Gordon Brown today announced a host of measures to ensure Britain would be a leader in global efforts to tackle climate change.
The chancellor's proposals included an extension of the European emissions trading scheme (ETS), new agreements with developing countries to produce biofuels and the expansion of a global fund to help energy efficiency in developing countries.
His announcement coincided with the publication of the Stern review into the economic impact of climate change, which warned that the world must invest one per cent of GDP to stem global warming. Taking no action could cost up to 20 times that, the report said.
Speaking at the launch of the review, Mr Brown said that whereas in the 20th century economic ambitions were based on achieving stable economic growth and full employment, in the 21st century the aim of environmental care must be added.
The benefits of a new environmental market were already evident - the sector was worth £16 billion and 170,000 jobs in 2001, but this rose to £25 billion and 400,000 jobs in 2004. A further 100,000 jobs are expected within the next ten years, Mr Brown said.
But he accepted more action must be taken, and confirmed that a climate change bill would be in the Queen's speech next month. This would put into law the target to cut emissions by 60 per cent on 1990 levels by 2050 and create a new independent watchdog.
However, individual countries could only do so much, Mr Brown said.

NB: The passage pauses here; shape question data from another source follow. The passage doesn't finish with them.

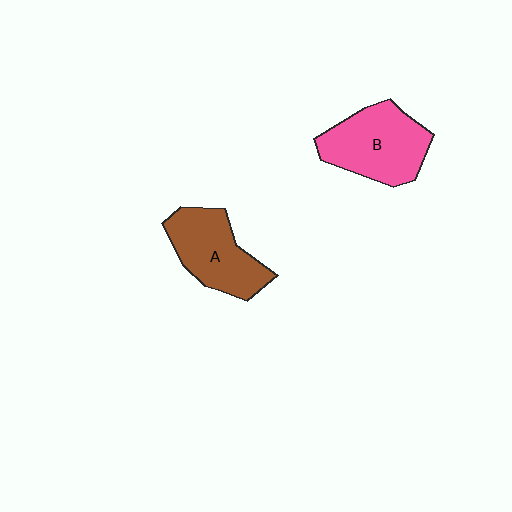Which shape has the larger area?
Shape B (pink).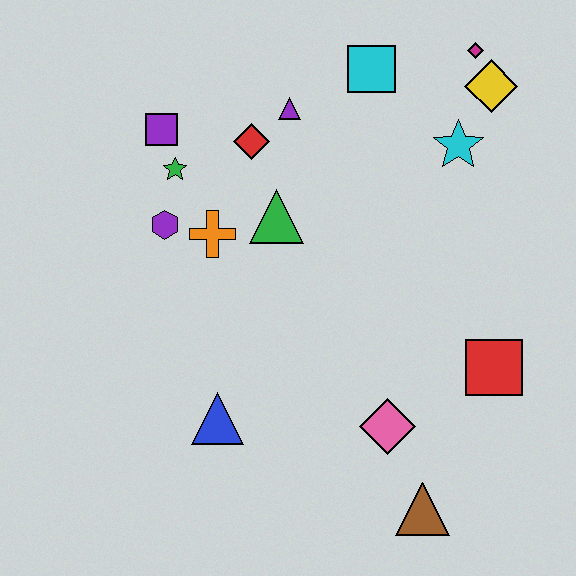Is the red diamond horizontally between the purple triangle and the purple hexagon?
Yes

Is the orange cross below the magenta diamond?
Yes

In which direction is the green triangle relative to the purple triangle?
The green triangle is below the purple triangle.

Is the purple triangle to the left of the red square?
Yes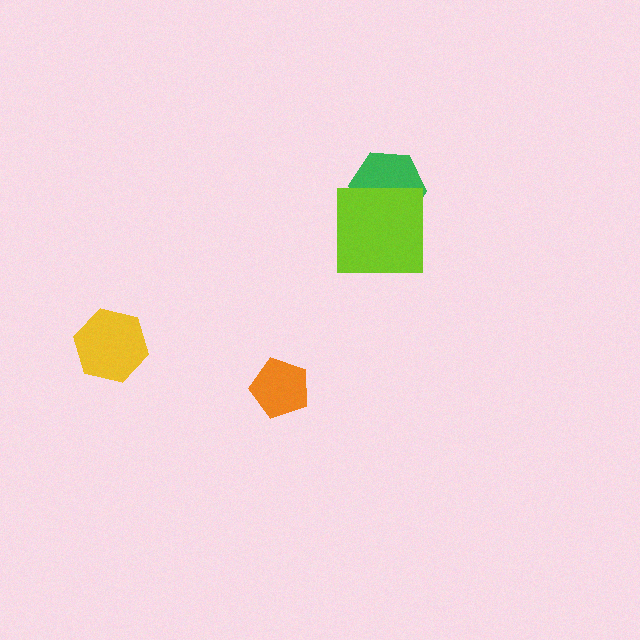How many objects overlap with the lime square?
1 object overlaps with the lime square.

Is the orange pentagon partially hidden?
No, no other shape covers it.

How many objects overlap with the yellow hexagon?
0 objects overlap with the yellow hexagon.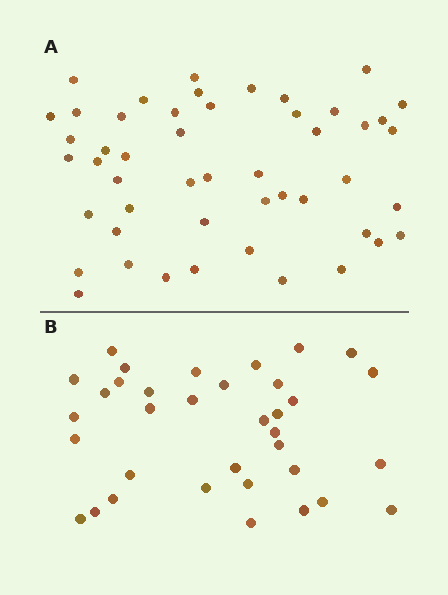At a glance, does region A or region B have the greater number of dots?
Region A (the top region) has more dots.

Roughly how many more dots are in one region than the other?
Region A has approximately 15 more dots than region B.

Earlier, Tony Blair noted that Britain only produced two per cent of the world's emissions and if these were eradicated, China's growth would wipe out the difference in less than two years.
The chancellor said that in the same way as world leaders decided 60 years ago that international cooperation was the best way to solve their economic challenges, so today, "international cooperation and consensus at home is again the only way forward".
"Working apart we will surely fail, but working together we can succeed. Our children will not excuse a failure of political will to do so. But with strong leadership we can rise to this challenge," Mr Brown said.
The European Union ETS currently accounts for half of all UK and EU emissions, but the chancellor said today Britain would be pressing for its expansion into new sectors, including aviation, and for it to link up with other ETS schemes around the world.
This would create a "truly global carbon market" where low-carbon activities would be cheaper than high-carbon activities, he said. In addition, the government announced its intention to reach some agreement on a replacement for the Kyoto protocol by next year.
However, the Stern review warns the effects of climate change - floods and shortages of food and water - would hit the poorest countries the hardest, and today the chancellor announced a raft of new measures to help the developing world.
The World Bank has already committed $900 million to lend to poorer countries for energy efficiency measures and investment in renewables, but Mr Brown today revealed a new target of getting $20 billion in the fund.
Britain has set up a joint task force with Brazil, South Africa and Mozambique to promote the development of sustainable biofuels - made from palm and rape oils among others - in southern Africa.
A new partnership has also been set up with Brazil, Papua New Guinea and Costa Rica to promote sustainable forestry - the decimation of the rainforests contributes more to global emissions than the entire transport sector.